Die anderen senkten die Köpfe und vermieden es ihn anzusehen. Nur der alte Uscham trotzte seinem Blick, auch wenn es ihm sichtlich schwer fiel. Zengsu las keinen Respekt in seinen Augen, nur ungläubige Bestürzung und eine immer stärker aufkeimende Angst. Neue Freunde hatte er sich bestimmt nicht geschaffen, doch keiner der Sree-Häuptlinge würde es jetzt noch wagen, sich einem seiner Befehle zu widersetzen. Zudem würde es zwischen Xandiu und Yaome mit Sicherheit Streit um die Nachfolge Tonglis geben, was seine eigene Position weiter stärkte.
Das Gefühl der Macht berauschte Zengsu für einige Sekunden, doch er wusste, dass er nicht mehr als einen ersten – wenn auch wichtigen – Zwischensieg errungen hatte. Der weitaus schwerste Teil seiner Aufgabe lag noch vor ihm. Die Inguré würden sich durch derart einfache magische Tricks bestimmt nicht so leicht besiegen lassen.

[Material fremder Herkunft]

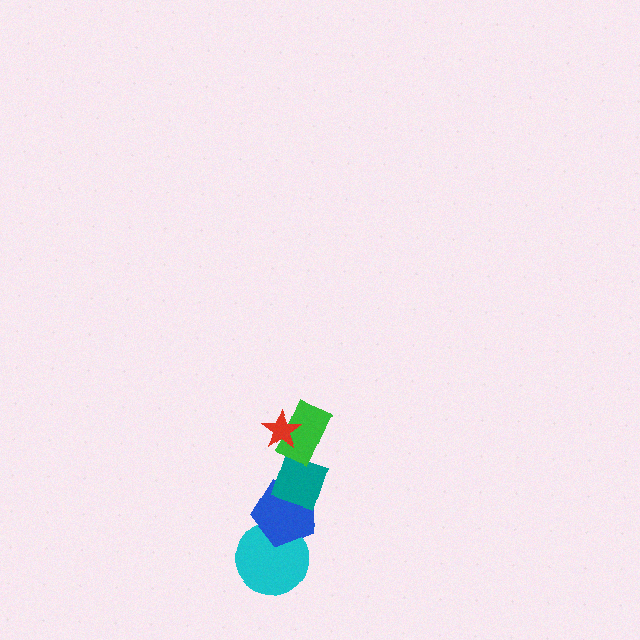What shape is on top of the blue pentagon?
The teal diamond is on top of the blue pentagon.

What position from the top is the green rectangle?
The green rectangle is 2nd from the top.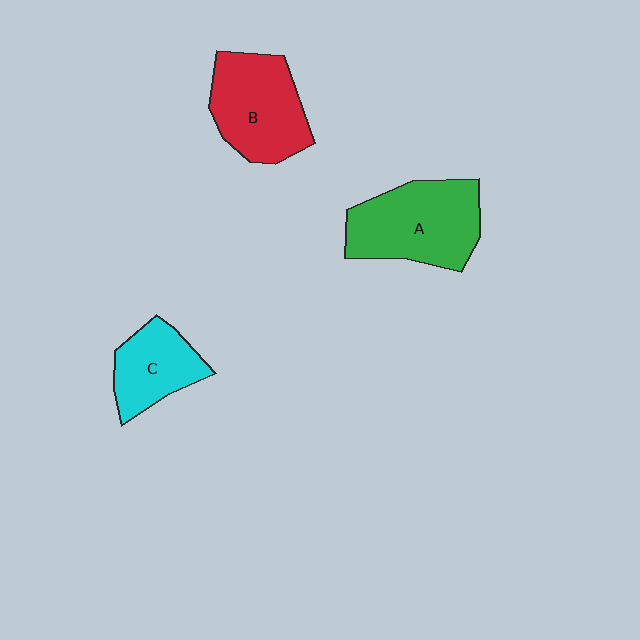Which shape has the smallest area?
Shape C (cyan).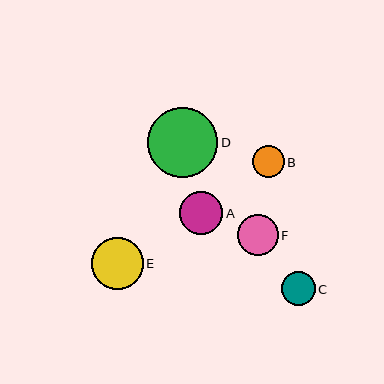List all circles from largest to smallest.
From largest to smallest: D, E, A, F, C, B.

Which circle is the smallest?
Circle B is the smallest with a size of approximately 32 pixels.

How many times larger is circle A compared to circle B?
Circle A is approximately 1.3 times the size of circle B.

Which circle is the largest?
Circle D is the largest with a size of approximately 70 pixels.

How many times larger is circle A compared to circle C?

»Geht jetzt«, befahl er. »Ich habe noch Vorbereitungen zu treffen und auch für euch wird es viel zu tun geben. Wir treffen uns morgen zur gleichen Zeit hier wieder. Dann werde ich euch meine weiteren Befehle mitteilen. Sorgt dafür, dass eure Krieger sich so gut wie möglich ausruhen können. Und …« Zengsu machte eine kurze Pause und deutete auf die Stelle, an der Tongli gelegen hatte, bevor er weitersprach. Ein gefährliches Funkeln trat in seine Augen. »Und denkt daran, wie es jedem Verräter ergeht!«
Die Sree-Häuptlinge verließen die Höhle. Ihre Haltung spiegelte nichts mehr von dem Stolz wider, der sie zuvor erfüllt hatte, weder bei den Conden- noch bei den Ancen-Sree.